IDA Y VUELTA
(Castronuevo de los Arcos)
Llegué al pueblo sin saberlo; fue una visita corta que apenas duró media hora. Aparcamos el coche, como siempre, donde había estado la casa de mi abuela. Enfrente, la villa mostraba un aspecto maravilloso, la primavera se había asentado en ella y lucía vestida de fresca hierba verde en todo su esplendor.
No pude contener mi primer impulso y la escalé como tantas veces había hecho. El suelo se hundía muellemente con las pisadas, protegiendo la carga de mi cuerpo en cada paso; sin embargo me costó llegar a la cima –supongo que los años empiezan a pasar factura-.
Una vez arriba casi se podía tocar ese azul perfecto del cielo de mi tierra castellana que tantas veces añoro en la capital. Caminé cuesta abajo hasta llegar a la pendiente desde donde se divisa toda la vega y la cuenca del río Valderaduey. Hacía un frío que atería el rostro. Sin saber el motivo me quedé allí inmóvil y las lágrimas empezaron a rodar por mis mejillas.
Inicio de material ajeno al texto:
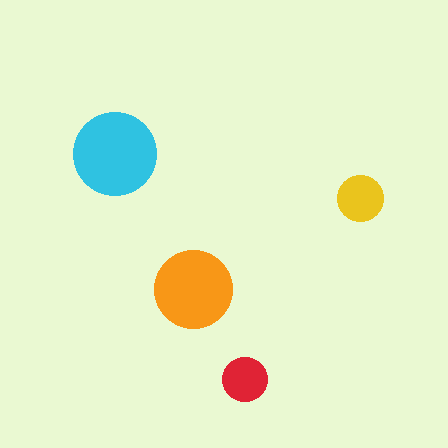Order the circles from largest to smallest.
the cyan one, the orange one, the yellow one, the red one.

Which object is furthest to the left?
The cyan circle is leftmost.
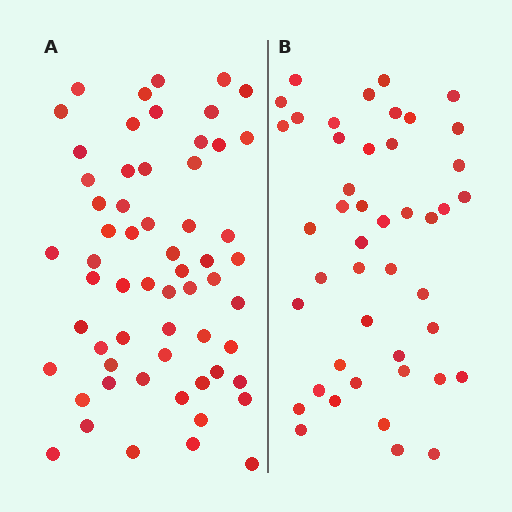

Volvía al pueblo por primera vez desde la pérdida de mi madre, sentía una enorme añoranza de aquella tierra que solo disfrutaba en momentos esporádicos en los que intentaba atesorar lo vivido en cada segundo que estaba allí para reproducirlo posteriormente y seguir viviendo de esos recuerdos, necesitaba como el aire estar allí y no podía, ya que me asfixiaba una vida de ataduras y acatamientos.
De pronto, clavada en el suelo, tuve la clara percepción de que volvería allí, pero después de haber pagado un alto precio: el de mi propia soledad. Fui consciente de que un día regresaría y volvería a pisar aquella tierra, pero en el aislamiento más absoluto. Deambularía en largos paseos río arriba o pueblo abajo, pero sola; viviría en un remanso de paz, habiendo hecho las paces conmigo misma, con mi pasado reciente, y con todas las personas que me habían dañado, pero ya sola para siempre, y mi precio era el acostumbrarme a vivir con esa soledad que me había perseguido eternamente, aún en compañía.
No podía desligarme de ese sentimiento de intranquilidad que me perturbaba el alma pero, al igual que había hecho siempre, cesé el llanto, enjugué las lágrimas, di una última mirada al paisaje que se extendía ante mí y le di la espalda regresando con la mansedumbre habitual a la vida real que me conducía de nuevo a casa, lejos de allí.
De nuevo en la rutina de cada día, me parece un sueño haber estado tan solo unas horas en el pueblo. Soy consciente de las responsabilidades que me he de afrontar y de lo que se espera de mí, a pesar de que deje a un lado mi propia vida para vivir por otros, pero aún no es el momento. Me necesitan, confían en mí y soy necesaria aquí todavía; así que solo me resta seguir tachando los días en el calendario como hago desde hace años, según se van resolviendo situaciones, hasta que un día ya no me importe si es verano o invierno, lunes o miércoles, porque disponga por entero de todo el tiempo para mí, lujo que no he podido permitirme hasta el momento.